While most cases of silicosis form after years of prolonged exposure, acute cases of silicosis can happen from shorter, heavy exposures. Silicosis is irreversible but preventable with the right personal protective equipment, engineering tools, and safety processes.

Any exposure to silica dust isn’t good for your health, which is why OSHA enforces strict rules and procedures to limit exposure of silica dust for contractors and renovators.

How Can You Protect Yourself From Silica Dust?

You can protect yourself and others from silica dust by verifying that your contractors follow industry safety procedures and OSHA regulations when doing remodeling work.

Ask your local home remodeler or drywall installer about their safety procedures, including whether they:

  • Use engineering controls like water and vacuum systems to capture silica dust

  • Enclose work areas to isolate silica dust

  • Can complete any stages of the work in a shop instead of inside your home

  • Use a vacuum, tack cloth, or drywall sponge to get rid of drywall dust

  • Wear personal protective equipment like a tight-fitting respirator (though this alone is not enough to control the exposure of silica dust)

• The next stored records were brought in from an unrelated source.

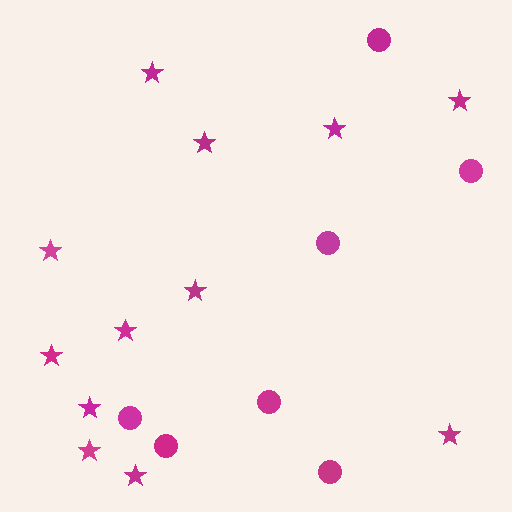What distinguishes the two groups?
There are 2 groups: one group of circles (7) and one group of stars (12).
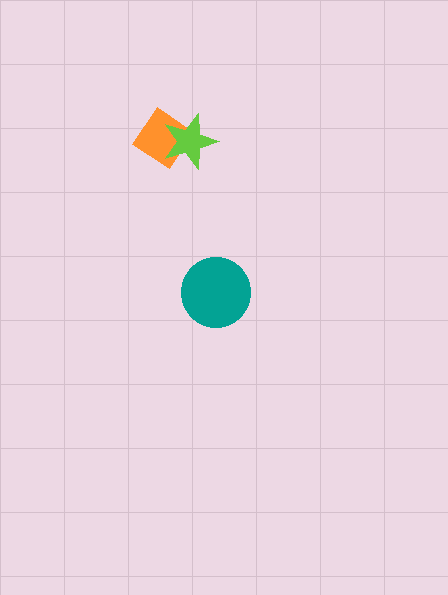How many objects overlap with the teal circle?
0 objects overlap with the teal circle.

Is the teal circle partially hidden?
No, no other shape covers it.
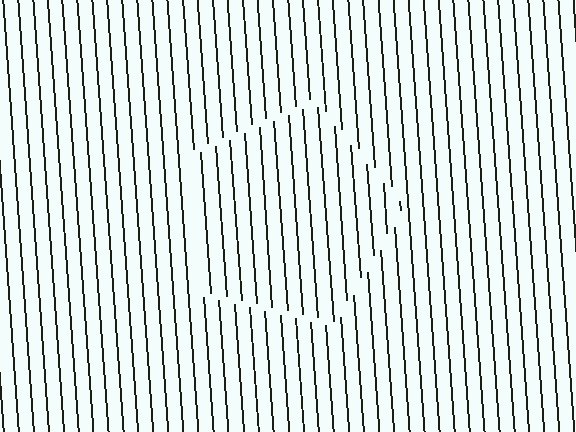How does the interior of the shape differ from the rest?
The interior of the shape contains the same grating, shifted by half a period — the contour is defined by the phase discontinuity where line-ends from the inner and outer gratings abut.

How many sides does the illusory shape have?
5 sides — the line-ends trace a pentagon.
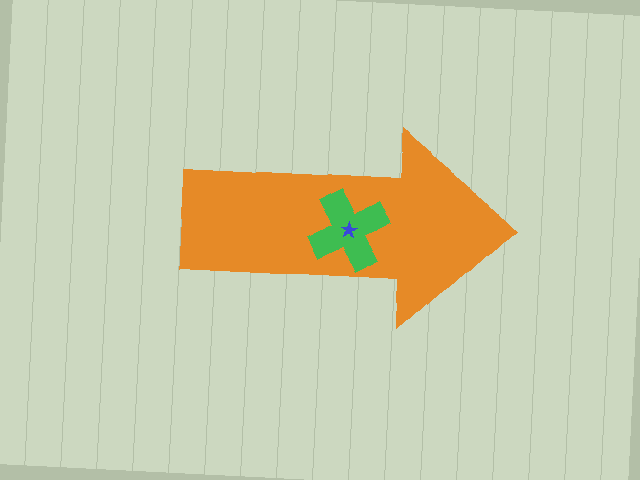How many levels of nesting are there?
3.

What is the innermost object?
The blue star.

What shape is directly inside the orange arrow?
The green cross.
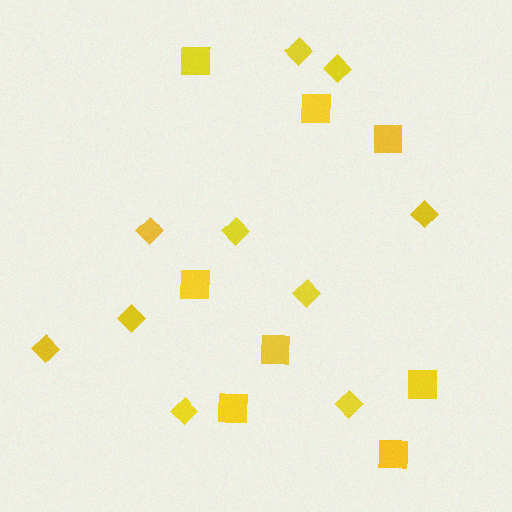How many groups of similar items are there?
There are 2 groups: one group of diamonds (10) and one group of squares (8).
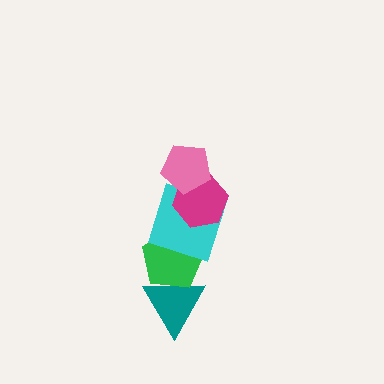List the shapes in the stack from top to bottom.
From top to bottom: the pink pentagon, the magenta hexagon, the cyan square, the green pentagon, the teal triangle.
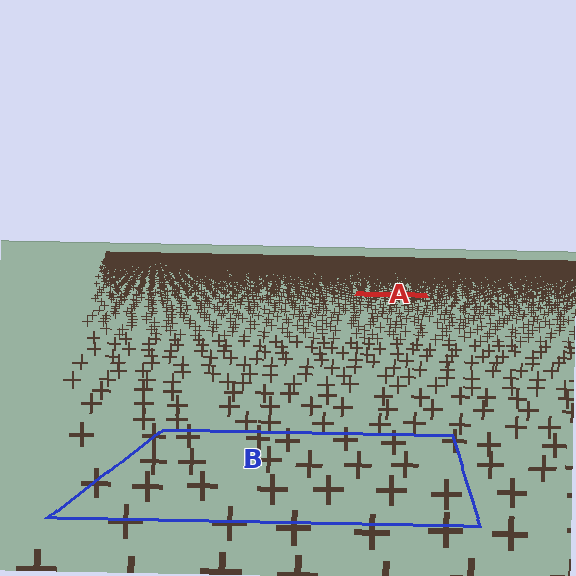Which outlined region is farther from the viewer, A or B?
Region A is farther from the viewer — the texture elements inside it appear smaller and more densely packed.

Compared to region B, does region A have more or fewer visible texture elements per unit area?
Region A has more texture elements per unit area — they are packed more densely because it is farther away.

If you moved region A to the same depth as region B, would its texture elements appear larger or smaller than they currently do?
They would appear larger. At a closer depth, the same texture elements are projected at a bigger on-screen size.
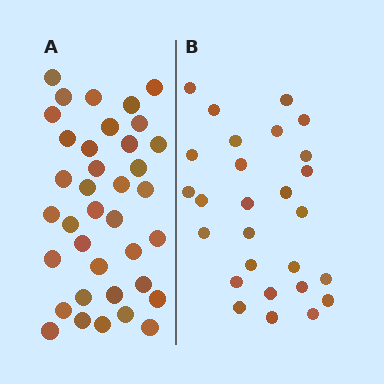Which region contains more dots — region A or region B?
Region A (the left region) has more dots.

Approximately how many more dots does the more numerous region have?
Region A has roughly 10 or so more dots than region B.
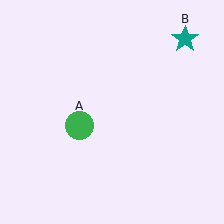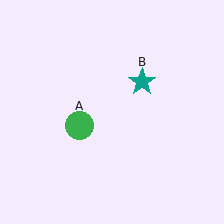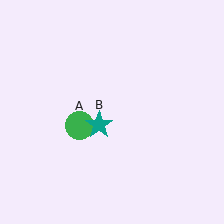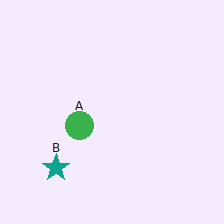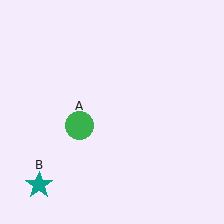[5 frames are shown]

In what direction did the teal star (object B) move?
The teal star (object B) moved down and to the left.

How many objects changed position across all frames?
1 object changed position: teal star (object B).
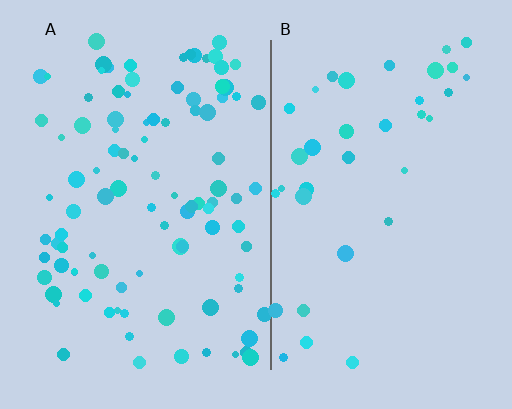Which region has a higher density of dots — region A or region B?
A (the left).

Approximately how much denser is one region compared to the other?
Approximately 2.7× — region A over region B.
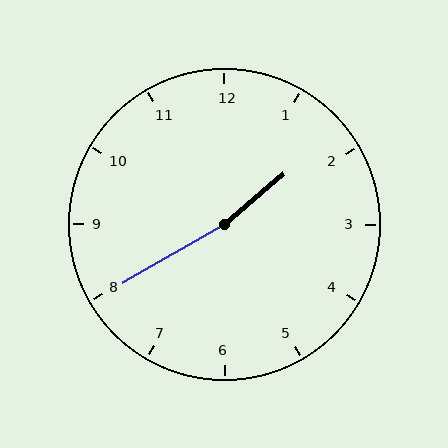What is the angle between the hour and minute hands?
Approximately 170 degrees.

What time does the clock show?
1:40.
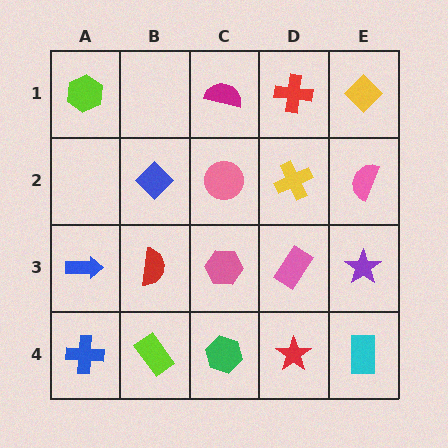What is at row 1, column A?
A lime hexagon.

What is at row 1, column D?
A red cross.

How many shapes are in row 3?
5 shapes.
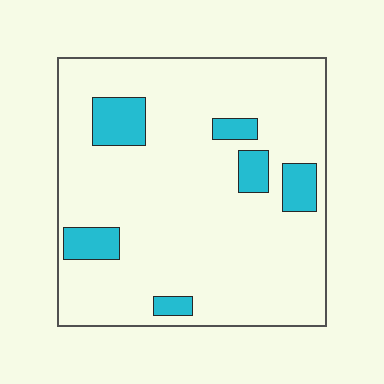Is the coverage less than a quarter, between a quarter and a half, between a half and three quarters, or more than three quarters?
Less than a quarter.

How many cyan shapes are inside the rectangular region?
6.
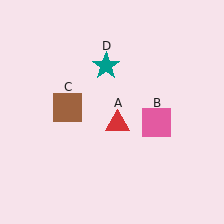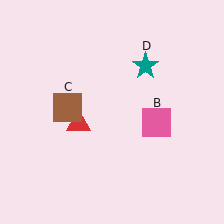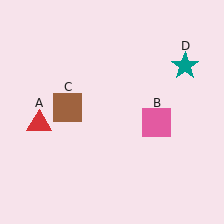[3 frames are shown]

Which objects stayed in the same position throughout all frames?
Pink square (object B) and brown square (object C) remained stationary.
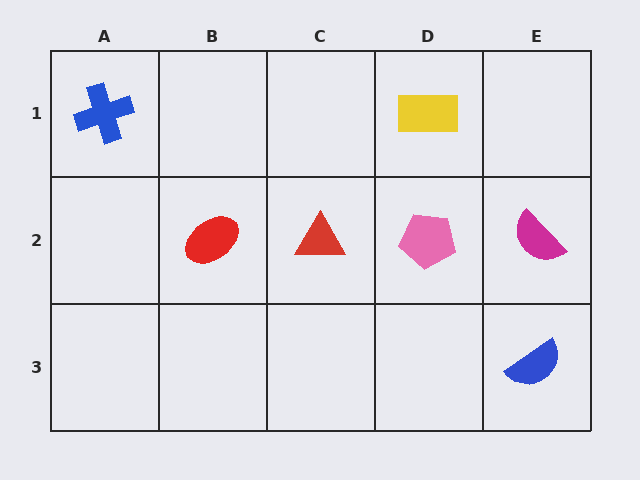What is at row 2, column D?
A pink pentagon.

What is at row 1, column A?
A blue cross.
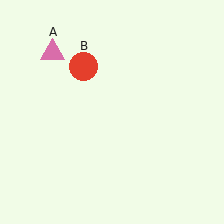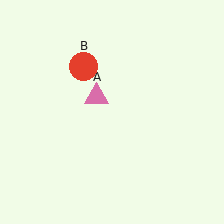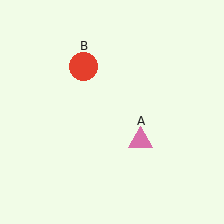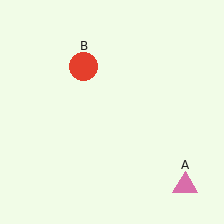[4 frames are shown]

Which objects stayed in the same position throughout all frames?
Red circle (object B) remained stationary.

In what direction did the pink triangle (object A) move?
The pink triangle (object A) moved down and to the right.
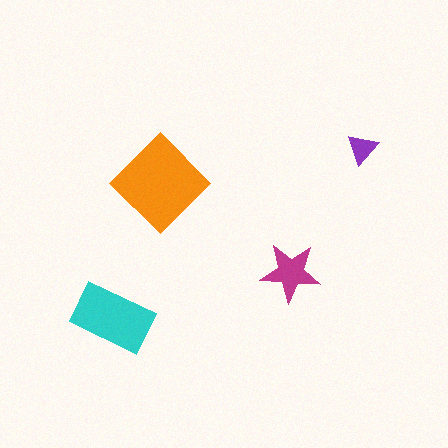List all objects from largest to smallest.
The orange diamond, the cyan rectangle, the magenta star, the purple triangle.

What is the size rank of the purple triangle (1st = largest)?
4th.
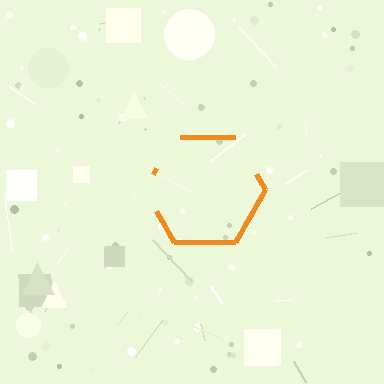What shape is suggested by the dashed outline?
The dashed outline suggests a hexagon.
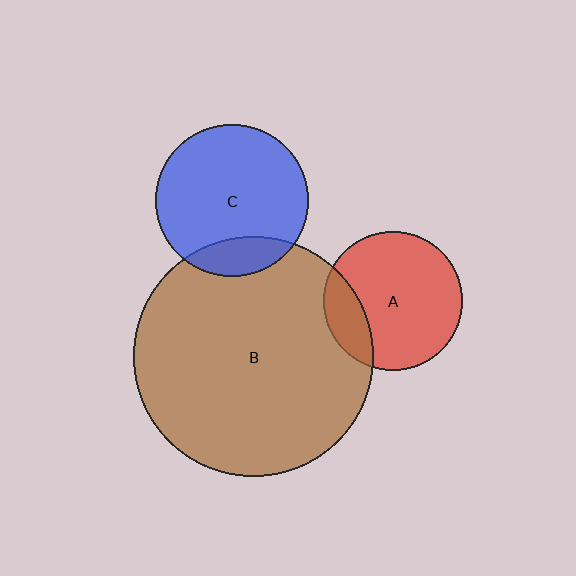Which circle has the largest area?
Circle B (brown).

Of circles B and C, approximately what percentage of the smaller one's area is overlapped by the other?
Approximately 15%.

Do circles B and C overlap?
Yes.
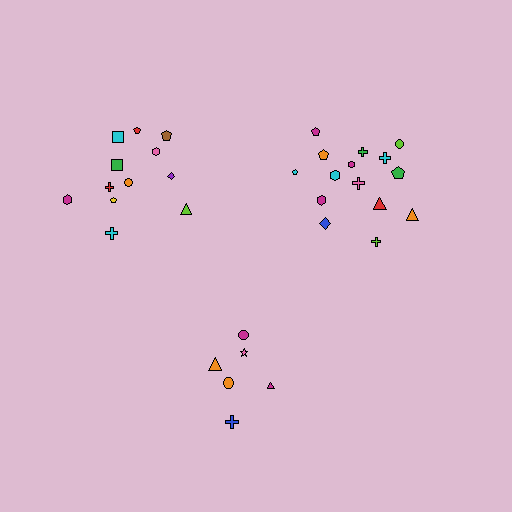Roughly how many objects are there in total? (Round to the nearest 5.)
Roughly 35 objects in total.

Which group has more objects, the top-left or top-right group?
The top-right group.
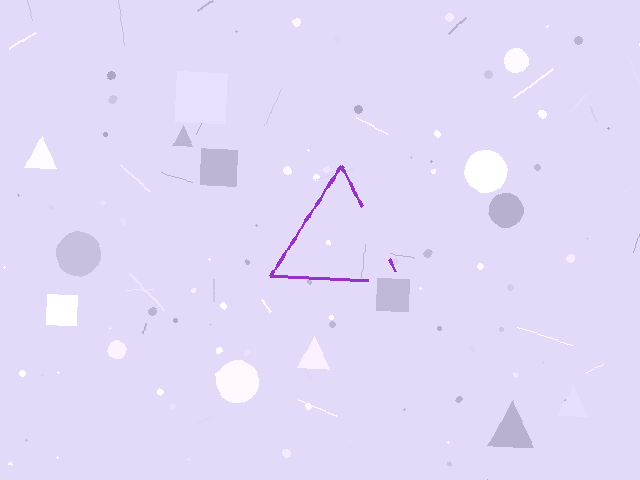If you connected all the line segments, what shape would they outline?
They would outline a triangle.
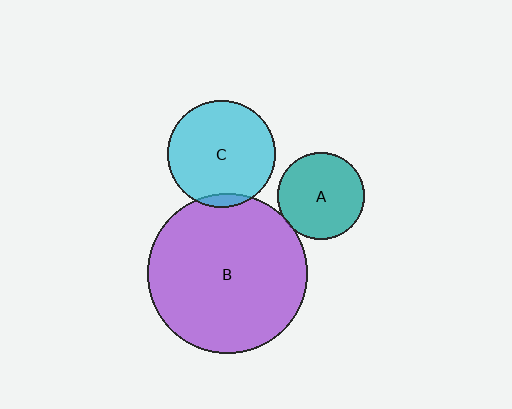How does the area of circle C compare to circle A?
Approximately 1.5 times.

Should I Be Worried About Silica Dust in My Home?

You shouldn’t be worried about silica dust in your home unless you are undergoing a remodel project that exposes you. The risk of serious illness is small because most health issues arise over years of exposure to silica dust, but you should still be careful. 

If a contractor is cutting, grinding, or sanding materials that contain crystalline silica, ensure they take the proper safety precautions. If the work is completed with safe methods, you have little to no risk of exposure to silica dust. 

And if your home simply contains materials with crystalline silica, like quartz or granite countertop, there is no airborne dust and thus, no health threat.

Does House Dust Contain Silica?

House dust does not contain silica unless a recent indoor project involved grinding, cutting, sanding, or drilling certain materials without the proper ventilation, engineering controls, and procedures in place. 

Usually, house dust comes from your body, shoes, furniture, clothes, pets, and other items you bring into your home. You can reduce dust in your home by vacuuming, wiping surfaces, and washing your sheets regularly.

How Long Does Silica Dust Stay in the Air?

Silica dust can stay in the air for up to two weeks, depending on the amount of dust and how ventilated, dry, or windy the area is. The most important aspects of limiting airborne silica dust are isolating the area and conducting work with safe practices.